Quem acompanha a implementação dos compromissos que o Brasil impôs a si mesmo no âmbito do Acordo de Paris não tem dúvida: o país caminha na contramão de suas próprias políticas climáticas.

Para além das crescentes emissões de carbono no país -que subiram 8,9% em 2016, tornando mais distante a meta de redução de 37% até 2025-, o que mais preocupa as organizações ligadas ao clima são a falta de coordenação entre os atores estatais e a descontinuidade na implementação da agenda ambiental.

A medida provisória 795, que concede incentivos fiscais ao setor de óleo e gás (principal emissor de carbono no mundo), é citada como o exemplo mais recente da falta de diálogo dentro do governo. Aprovada na quarta (29) na Câmara dos Deputados, a iniciativa segue para o Senado sem ter passado por consulta no Ministério do Meio Ambiente.

O presidente da Comissão Mista de Mudanças Climáticas, senador Jorge Viana (PT-AC), disse contar “com o juízo do Senado” para barrar a medida. Entidades calculam que os benefícios cedidos ao setor podem chegar a R$ 1 trilhão até 2040.

 

Direções opostas

A proposta, contudo, não constitui um ponto fora da curva. Para Viviane Speranza, uma das autoras da mais recente análise do WRI (World Resources Institute) sobre as políticas climáticas brasileiras, o Plano Decenal de Energia (PDE) mostra o descolamento entre as agendas de clima e de desenvolvimento no governo brasileiro.

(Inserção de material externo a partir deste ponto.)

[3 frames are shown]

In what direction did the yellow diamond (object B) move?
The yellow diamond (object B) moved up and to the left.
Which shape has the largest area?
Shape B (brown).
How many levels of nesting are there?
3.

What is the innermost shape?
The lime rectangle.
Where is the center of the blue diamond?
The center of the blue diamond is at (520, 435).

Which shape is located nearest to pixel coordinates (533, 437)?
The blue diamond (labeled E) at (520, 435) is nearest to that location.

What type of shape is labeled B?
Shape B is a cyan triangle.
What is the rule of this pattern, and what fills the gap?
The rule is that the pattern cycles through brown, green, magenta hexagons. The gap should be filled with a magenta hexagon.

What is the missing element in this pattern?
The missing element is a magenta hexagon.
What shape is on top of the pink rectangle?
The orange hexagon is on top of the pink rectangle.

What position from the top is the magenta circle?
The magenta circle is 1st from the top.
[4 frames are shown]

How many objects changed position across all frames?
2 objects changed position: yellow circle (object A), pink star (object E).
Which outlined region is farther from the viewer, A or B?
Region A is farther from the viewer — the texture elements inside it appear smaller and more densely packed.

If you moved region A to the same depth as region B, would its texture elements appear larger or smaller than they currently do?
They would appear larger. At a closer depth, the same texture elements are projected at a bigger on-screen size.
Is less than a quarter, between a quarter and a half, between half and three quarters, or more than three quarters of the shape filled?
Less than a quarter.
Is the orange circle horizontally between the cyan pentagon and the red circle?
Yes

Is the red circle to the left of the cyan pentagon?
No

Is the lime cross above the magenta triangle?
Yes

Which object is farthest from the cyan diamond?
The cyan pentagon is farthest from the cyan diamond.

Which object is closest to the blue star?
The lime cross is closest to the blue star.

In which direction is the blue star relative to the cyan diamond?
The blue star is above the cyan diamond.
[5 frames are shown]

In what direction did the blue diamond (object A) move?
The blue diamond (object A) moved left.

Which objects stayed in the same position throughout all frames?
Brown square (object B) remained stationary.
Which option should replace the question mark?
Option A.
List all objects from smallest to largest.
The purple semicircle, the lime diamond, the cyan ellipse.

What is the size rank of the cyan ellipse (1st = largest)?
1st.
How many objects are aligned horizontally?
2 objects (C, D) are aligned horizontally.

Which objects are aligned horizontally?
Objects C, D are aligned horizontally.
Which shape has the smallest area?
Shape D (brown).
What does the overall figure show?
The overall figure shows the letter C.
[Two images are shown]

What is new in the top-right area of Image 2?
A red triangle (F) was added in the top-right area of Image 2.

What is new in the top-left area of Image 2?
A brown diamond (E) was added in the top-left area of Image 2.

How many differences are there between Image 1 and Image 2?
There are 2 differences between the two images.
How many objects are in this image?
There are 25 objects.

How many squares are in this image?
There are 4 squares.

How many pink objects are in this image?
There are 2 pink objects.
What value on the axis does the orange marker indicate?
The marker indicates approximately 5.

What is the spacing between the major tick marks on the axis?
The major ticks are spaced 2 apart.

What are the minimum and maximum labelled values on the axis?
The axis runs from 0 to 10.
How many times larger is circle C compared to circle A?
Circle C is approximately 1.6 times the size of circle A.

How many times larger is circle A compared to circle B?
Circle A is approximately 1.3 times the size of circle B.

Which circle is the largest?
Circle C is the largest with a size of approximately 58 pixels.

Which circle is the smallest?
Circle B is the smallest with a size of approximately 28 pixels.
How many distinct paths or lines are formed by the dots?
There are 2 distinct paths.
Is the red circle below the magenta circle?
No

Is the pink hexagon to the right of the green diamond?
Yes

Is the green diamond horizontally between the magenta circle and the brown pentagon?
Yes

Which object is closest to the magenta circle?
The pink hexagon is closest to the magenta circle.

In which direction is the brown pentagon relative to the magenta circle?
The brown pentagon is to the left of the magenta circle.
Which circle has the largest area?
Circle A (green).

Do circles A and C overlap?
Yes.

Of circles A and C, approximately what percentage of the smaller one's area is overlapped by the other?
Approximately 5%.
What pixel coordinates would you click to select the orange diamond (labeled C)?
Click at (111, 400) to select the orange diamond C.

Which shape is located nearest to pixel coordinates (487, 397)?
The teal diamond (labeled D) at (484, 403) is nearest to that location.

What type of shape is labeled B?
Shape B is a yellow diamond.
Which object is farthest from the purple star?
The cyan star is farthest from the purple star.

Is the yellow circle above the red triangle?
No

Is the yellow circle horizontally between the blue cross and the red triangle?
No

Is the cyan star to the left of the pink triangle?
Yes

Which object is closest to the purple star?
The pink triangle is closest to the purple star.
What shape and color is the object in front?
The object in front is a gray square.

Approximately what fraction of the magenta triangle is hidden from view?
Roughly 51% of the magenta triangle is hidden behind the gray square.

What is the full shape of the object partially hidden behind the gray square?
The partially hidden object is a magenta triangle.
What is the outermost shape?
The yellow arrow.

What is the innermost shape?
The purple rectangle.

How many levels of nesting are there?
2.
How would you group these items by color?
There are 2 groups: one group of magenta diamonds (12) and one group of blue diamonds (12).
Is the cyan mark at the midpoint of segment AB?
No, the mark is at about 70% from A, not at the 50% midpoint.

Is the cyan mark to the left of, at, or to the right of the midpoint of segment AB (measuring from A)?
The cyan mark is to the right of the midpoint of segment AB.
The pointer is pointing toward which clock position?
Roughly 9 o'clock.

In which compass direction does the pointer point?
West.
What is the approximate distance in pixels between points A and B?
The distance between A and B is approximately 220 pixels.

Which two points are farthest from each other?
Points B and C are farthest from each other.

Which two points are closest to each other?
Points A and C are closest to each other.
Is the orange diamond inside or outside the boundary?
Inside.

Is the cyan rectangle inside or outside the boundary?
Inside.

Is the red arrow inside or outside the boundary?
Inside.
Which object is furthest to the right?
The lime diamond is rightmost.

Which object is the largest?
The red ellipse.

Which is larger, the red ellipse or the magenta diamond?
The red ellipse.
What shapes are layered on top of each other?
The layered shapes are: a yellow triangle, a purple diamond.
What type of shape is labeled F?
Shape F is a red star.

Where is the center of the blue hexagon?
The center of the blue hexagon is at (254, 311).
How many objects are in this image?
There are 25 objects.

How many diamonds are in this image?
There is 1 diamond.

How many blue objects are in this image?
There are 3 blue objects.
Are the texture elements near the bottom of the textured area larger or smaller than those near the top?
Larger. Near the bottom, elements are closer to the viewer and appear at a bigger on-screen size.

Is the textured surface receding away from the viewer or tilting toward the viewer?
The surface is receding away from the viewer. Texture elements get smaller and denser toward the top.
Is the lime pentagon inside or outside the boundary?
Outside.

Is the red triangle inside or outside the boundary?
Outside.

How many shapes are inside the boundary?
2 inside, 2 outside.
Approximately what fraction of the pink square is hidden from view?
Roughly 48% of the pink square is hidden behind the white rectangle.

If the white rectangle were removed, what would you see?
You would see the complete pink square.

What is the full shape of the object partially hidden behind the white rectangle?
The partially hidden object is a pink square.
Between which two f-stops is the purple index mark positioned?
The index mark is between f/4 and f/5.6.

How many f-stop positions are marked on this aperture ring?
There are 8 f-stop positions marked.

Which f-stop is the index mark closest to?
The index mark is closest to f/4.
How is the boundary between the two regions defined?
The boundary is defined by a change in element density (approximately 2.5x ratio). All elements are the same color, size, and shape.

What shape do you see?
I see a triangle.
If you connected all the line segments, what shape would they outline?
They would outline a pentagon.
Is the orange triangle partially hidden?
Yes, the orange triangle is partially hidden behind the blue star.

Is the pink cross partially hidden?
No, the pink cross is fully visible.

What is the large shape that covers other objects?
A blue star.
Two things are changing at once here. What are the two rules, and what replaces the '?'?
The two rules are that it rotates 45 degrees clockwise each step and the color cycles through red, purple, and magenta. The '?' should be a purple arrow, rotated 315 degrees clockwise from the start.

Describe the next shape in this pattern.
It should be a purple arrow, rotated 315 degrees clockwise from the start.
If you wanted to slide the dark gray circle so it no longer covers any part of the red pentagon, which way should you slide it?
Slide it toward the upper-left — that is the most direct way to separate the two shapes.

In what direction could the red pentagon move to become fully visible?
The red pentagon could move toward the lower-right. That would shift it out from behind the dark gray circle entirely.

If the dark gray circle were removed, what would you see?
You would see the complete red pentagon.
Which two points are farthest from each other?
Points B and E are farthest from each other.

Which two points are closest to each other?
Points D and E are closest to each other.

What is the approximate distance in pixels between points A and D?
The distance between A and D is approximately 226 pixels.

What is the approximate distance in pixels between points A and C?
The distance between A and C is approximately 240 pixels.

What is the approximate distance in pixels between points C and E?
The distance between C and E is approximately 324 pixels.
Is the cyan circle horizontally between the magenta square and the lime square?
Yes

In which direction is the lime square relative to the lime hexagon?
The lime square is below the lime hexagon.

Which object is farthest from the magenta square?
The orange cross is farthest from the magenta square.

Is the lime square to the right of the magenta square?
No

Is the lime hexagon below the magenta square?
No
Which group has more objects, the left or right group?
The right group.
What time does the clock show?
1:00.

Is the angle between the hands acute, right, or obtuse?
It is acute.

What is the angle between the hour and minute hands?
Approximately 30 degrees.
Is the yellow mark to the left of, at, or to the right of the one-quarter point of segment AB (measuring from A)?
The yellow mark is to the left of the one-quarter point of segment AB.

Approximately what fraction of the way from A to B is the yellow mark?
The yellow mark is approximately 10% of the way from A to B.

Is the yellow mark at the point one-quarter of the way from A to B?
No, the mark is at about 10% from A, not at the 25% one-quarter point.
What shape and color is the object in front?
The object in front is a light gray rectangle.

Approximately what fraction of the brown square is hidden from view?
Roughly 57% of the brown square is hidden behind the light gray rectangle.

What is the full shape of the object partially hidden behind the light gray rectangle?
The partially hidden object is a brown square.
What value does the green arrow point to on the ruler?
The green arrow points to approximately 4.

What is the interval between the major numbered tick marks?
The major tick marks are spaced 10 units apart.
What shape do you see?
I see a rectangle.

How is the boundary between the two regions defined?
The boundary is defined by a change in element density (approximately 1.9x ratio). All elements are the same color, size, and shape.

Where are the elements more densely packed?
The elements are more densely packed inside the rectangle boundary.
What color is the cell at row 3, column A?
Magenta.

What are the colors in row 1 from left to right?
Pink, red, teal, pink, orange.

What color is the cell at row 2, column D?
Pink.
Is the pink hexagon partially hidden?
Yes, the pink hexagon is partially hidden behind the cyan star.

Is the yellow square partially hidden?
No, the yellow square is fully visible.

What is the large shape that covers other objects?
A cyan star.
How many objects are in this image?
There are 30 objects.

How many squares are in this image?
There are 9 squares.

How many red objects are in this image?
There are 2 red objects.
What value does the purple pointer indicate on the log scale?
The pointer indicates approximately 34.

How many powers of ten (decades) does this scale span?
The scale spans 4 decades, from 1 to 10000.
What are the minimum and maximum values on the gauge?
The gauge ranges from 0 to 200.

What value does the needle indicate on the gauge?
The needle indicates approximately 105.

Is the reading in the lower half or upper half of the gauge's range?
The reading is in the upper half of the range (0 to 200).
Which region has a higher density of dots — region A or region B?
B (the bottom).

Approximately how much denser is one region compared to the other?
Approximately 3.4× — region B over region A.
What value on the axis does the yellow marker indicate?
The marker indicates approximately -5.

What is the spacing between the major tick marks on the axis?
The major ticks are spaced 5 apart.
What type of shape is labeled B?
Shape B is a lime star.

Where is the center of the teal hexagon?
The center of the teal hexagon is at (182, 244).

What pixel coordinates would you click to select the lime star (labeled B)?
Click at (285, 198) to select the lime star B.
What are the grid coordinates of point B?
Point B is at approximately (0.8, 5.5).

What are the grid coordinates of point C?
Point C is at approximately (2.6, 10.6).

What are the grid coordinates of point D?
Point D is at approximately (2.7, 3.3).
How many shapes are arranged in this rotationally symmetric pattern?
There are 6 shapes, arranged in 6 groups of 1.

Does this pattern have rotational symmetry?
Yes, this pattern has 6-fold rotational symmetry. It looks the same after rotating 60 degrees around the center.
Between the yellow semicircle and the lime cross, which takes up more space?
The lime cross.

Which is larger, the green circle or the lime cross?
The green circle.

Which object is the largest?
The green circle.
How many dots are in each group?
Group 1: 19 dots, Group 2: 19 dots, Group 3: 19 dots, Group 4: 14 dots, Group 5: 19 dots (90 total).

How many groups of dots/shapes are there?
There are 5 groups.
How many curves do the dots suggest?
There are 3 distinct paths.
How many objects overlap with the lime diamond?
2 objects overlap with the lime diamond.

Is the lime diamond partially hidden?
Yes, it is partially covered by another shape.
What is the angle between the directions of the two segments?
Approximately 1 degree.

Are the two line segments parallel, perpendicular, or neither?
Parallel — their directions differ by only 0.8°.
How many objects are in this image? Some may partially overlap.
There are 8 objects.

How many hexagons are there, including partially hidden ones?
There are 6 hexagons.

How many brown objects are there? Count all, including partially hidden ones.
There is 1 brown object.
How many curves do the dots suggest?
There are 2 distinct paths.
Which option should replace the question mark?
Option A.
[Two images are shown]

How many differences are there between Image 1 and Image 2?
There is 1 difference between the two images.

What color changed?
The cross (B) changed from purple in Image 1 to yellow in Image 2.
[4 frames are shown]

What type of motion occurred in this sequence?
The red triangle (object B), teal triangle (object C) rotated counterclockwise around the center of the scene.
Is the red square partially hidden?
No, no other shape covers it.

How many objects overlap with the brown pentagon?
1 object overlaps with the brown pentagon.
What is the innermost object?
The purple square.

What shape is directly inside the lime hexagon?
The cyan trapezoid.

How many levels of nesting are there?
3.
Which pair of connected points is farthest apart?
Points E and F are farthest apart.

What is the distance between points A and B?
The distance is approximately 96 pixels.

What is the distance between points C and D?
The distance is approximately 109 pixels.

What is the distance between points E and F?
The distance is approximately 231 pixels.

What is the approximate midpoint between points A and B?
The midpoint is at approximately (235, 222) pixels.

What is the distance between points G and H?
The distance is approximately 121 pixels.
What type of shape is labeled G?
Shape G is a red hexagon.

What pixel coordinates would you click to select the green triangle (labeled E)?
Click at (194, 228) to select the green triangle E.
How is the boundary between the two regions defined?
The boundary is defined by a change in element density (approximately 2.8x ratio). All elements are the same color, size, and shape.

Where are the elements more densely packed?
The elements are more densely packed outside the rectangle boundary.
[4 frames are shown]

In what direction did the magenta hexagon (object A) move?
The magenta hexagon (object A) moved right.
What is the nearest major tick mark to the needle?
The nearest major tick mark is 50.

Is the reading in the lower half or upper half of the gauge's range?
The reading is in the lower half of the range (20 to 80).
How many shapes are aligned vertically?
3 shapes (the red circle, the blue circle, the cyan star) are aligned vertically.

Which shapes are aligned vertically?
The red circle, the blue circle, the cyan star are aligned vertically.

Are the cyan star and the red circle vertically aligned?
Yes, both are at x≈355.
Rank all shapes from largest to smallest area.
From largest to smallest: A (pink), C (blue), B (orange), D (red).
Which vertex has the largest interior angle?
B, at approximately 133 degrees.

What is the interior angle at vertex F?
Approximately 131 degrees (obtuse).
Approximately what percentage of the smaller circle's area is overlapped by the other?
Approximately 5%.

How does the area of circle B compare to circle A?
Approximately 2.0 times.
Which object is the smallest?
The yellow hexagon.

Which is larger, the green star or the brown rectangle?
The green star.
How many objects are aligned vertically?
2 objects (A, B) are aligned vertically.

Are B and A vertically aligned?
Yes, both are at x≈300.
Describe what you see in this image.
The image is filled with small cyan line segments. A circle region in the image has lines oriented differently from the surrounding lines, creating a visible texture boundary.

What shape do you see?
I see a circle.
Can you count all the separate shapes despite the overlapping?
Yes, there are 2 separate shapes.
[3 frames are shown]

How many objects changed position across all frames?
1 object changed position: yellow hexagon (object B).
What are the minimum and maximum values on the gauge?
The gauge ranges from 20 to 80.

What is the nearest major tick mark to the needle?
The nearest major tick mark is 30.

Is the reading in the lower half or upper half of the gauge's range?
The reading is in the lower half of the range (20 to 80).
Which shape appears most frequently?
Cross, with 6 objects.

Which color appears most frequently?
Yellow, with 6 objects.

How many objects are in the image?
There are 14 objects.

Embora a Política Nacional de Mudança do Clima tenha em 2009 estipulado o PDE como um instrumento para reduzir as emissões de carbono no setor energético, “a previsão para os próximos dez anos é que 74% dos investimentos sejam em fontes de energia fósseis”, aponta Speranza.

Segundo ela, para conseguir cumprir o que prometeu no Acordo de Paris, o Brasil deveria estar cumprindo promessas anteriores, previstas na Política Nacional de Mudança do Clima.

 

Sem conversa

Em 2007 foi criado um comitê interministerial com 16 pastas do governo para orientar a elaboração conjunta das políticas climáticas. O grupo, no entanto, não se reúne desde 2013. A Casa Civil está atualmente revendo o decreto que deu origem ao comitê e pode instituir uma nova governança climática.

A iniciativa preocupa organizações por não prever a participação da sociedade civil. “Se a sociedade não tiver licença para opinar, as chances de se implementar uma forma mais republicana e efetiva de governar a política de mudança do clima vão se esvair”, critica Natalie Unterstell, secretária executiva adjunta do Fórum Brasileiro de Mudança do Clima.

O órgão, com representantes do governo e da sociedade civil, foi criado justamente para ampliar a participação social na implementação das políticas do clima.

“Hoje corremos o risco de ter mais de um órgão cuidando do mesmo assunto, ou com políticas setoriais opostas, que não nos direcionam para o mesmo rumo”, diz.